Flying higher than drones, satellites will also be increasingly targeted. There are currently more than 5000 active satellites owned by multiple countries in orbit. The danger is the extent to which society depends upon satellites that do not have to be attacked in orbit. “Satellites provide critical communications infrastructure, not only to space programs or the military but also to the civilian sector, including navigation, location, communication, and timekeeping. The modern world relies on satellite constellations, and satellite constellations rely on ground-based C2 facilities to function properly,” says the report.
Booz Allen gives the example of the April 2015 attack, initially and incorrectly attributed to ISIS, against satellite television network TV5Monde. “APT28 gained initial access through compromised virtual private network credentials and used a combination of Active Directory tools and Remote Access Tools to pivot around the network and eventually corrupt most of the victim’s network-connected systems. The result was that TV5Monde’s satellite television network went dark for months. The attacker never needed to communicate directly with any satellite.”
The firm has also detected a shift towards more advanced Linux malware as the Windows ecosphere becomes better hardened. Existing .NET malware is easily modified to Linux, and the firm expects both nation state APTs and advanced criminal groups to take existing malware from Windows and adapt it to Linux. This will make attribution increasingly difficult. “APTs could use these blurred lines of attribution to conduct ‘false flag operations‘,” it warns. “Correct attribution could become nearly impossible and could lead to major geopolitical issues between governments because of false-flagging operations as governments or even as organizations try to determine who attacked them.” CISOs will increasingly need to adopt an attacker-agnostic approach to security. Law enforcement, however, will still need to know the attacker. The confusion, however, is a clear threat to elections — both the UK’s in December 2019, and the U.S. 2020 presidential elections. In both cases, right-wing groups and foreign nations have a vested interest in swinging the results in one particular direction.
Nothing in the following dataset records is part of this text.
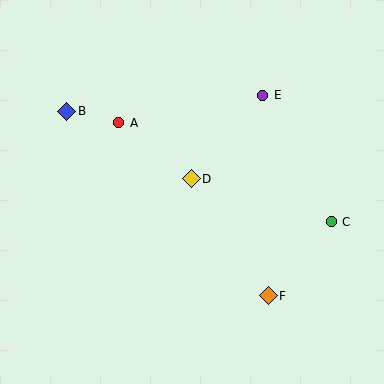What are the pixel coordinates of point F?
Point F is at (268, 296).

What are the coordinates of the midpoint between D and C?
The midpoint between D and C is at (261, 200).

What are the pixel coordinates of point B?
Point B is at (67, 111).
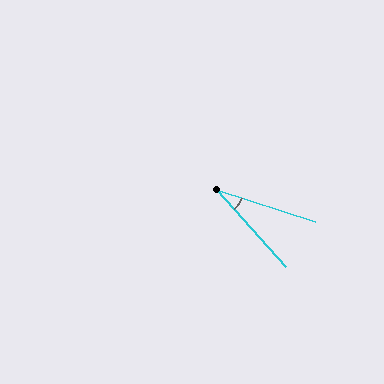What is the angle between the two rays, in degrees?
Approximately 30 degrees.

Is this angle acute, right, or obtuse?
It is acute.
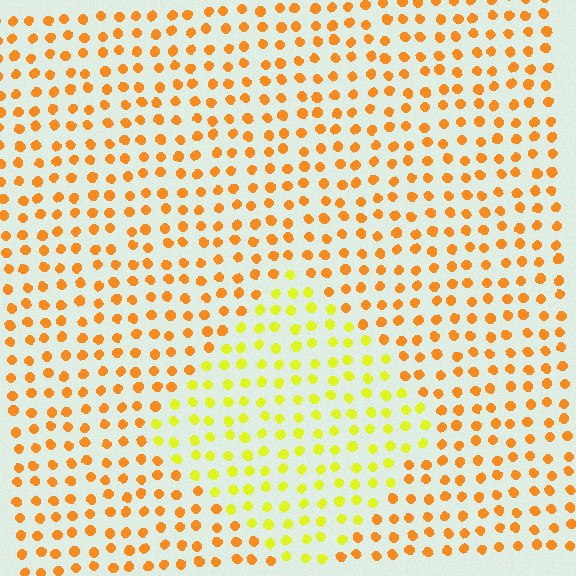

But Booz Allen does not expect foreign nations to try to swing elections one way or another. It believes “the next evolution of election interference will focus primarily on generating a sense of chaos and attempt to undermine public confidence in the election system and infrastructure. Both state and non-state actors will copy and innovate upon previous nation state attack strategies, launching aggressive campaigns seeking to achieve specific political aims or the simple goal of creating discord.” It does warn, however, that such attacks will not just come from Russia, but from multiple nations.
Finally, but maintaining the geopolitical tension theme, Booz Allen warns that cyber operations carry an increasing risk of kinetic response. So far, there has been only one publicly admitted occurrence. In May 2019, comments Booz Allen, the Israel Defense Forces (IDF) “reportedly repelled [an Hamas cyber] operation, and in response, conducted an airstrike against the Gaza building that purportedly held Hamas’s cyber command center. Soon after, the IDF announced the strike over Twitter, the first publicly acknowledged use of conventional military force in response to an attempted cyber-attack.”
Noticeably, almost exactly one year earlier, the UK warned that it does not need to demonstrate attribution before engaging cyber retaliation, and that if the cyber-attack leads to loss of life, the retaliation could be kinetic without warning.
If there are two clear themes to Booz Allen’s future expectations in cyber (PDF), they are that evolving technology will lead to evolving threats, and that geopolitical tensions will expand the operations of nation state activity and make the world an even more dangerous place.